Coach Thomson with his Drake
courtesy, Drake Athletics
When we work and train hard, victories taste sweeter - and defeat is more painful. Achieving victory is great. Victory is what we strive for as individuals and for our teams. Most of what we can gain from victory is confidence. Too much confidence becomes a quandary and can set us up for failure if we can't manage the success.
I am one of the most competitive people I know. I always teach my players and teams to play to win. Mediocrity is easy and anyone can be average. But as strange as it may sound, our players need the pain of defeat as well; perhaps more so than the victories.

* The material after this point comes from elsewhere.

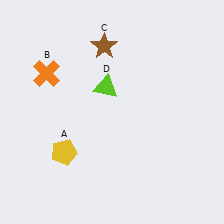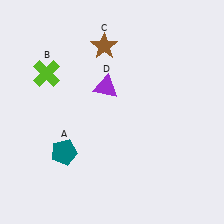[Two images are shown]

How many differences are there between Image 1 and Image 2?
There are 3 differences between the two images.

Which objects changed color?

Defeat is what motivates us to get back up and fight again. Defeat is what builds our character and what teaches us the lessons we need to mature and grow. Defeat is the edification process of sports, competition and life.
There are different kinds of defeat. Some times another team or person outperforms us and beats us. But other times, we underperform and then take nothing from the experience. Suffering only becomes failure if we do not learn from our mistakes. Losing breeds only losers when the defeated give in, quit, make excuses and begin to feel sorry for themselves.
It is my job as a coach to help our kids learn from every experience, including defeat. As much as they hurt - and within themselves, stink - defeat and losses are necessary events for personal growth and development as athletes and as individuals. Whether you are an athlete, business man or woman, parent or teacher, if we learn from defeat and gain confidence from our victories, "There is no failure!"
There are in fact tribulations on and off of the courts that test us in our lives every day. They test our willpower, our discipline, our resolve. We are tested athletically, physically, emotionally and psychologically. None of these tests or tribulations are meant to be punishment. They present opportunities for us to grow and strengthen ourselves as human beings and as athletes.